European Prisoners’ Children Week

Fiona Donson

This week is European Prisoners’ Children Week and is being marked by Eurochips and its partners. the families of prisoners are an oft  forgotten group. Children in particular often suffer serious ill effects as a result of losing a parent to prison.

This issue was recently explored at an excellent conference hosted by St. Nicholas Trust in Cork entitled Doing Time – Outside. Speakers from a variety of organisations from the Irish Prison Service, to Bedford Row, St.Nicholas Trust and Partners of Prisoners UK, all made important and often moving contributions to an event which laid bare the challenges that arise in this area.

Organisations working with prisoners families provide invaluable support, counselling and services to this forgotten group often on very little money. And their cause if given little publicity or sympathy with the view taken by most, including those in the criminal justice system, that the prisoner has brought it on themselves, and therefore by connection on their own family too. However, the impact of imprisonment goes far beyone the offender. Eurochips notes in their literature that:

Each year, more than 800,000 children within the European Union are affected by the incarceration of a parent. These children frequently experience trauma stemming from a violent separation from their parent, social stigmas, and prejudices associated with having imprisoned parents, and violations of their rights.

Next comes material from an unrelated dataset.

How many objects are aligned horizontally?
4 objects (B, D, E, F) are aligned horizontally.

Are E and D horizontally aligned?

For the children of prisoners the issue is one of fundamental rights including their right to family life and right to health as enshrined in the Convention on the Rights of the Child.

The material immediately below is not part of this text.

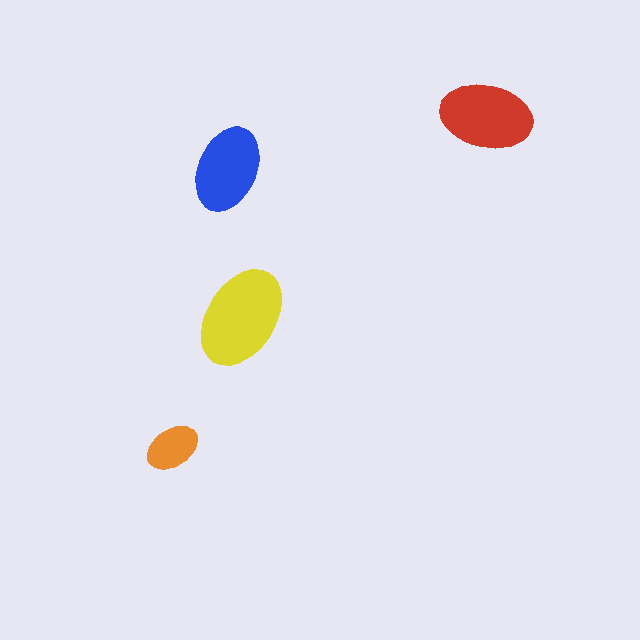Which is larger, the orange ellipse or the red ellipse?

Eurochips is currently running a campaign including a petition calling for the right of children of prisoners to have their right to family life respected. Their desire to

-improve prison visiting conditions for children including longer hours, awareness raising and training for prison staff, and permission to maintain regular contact with a parent in prison


-create national monitoring groups to obtain more information on this vulnerable group of children and maintain quality visits

are essential and realistic goals which should be realised in any modern prison system.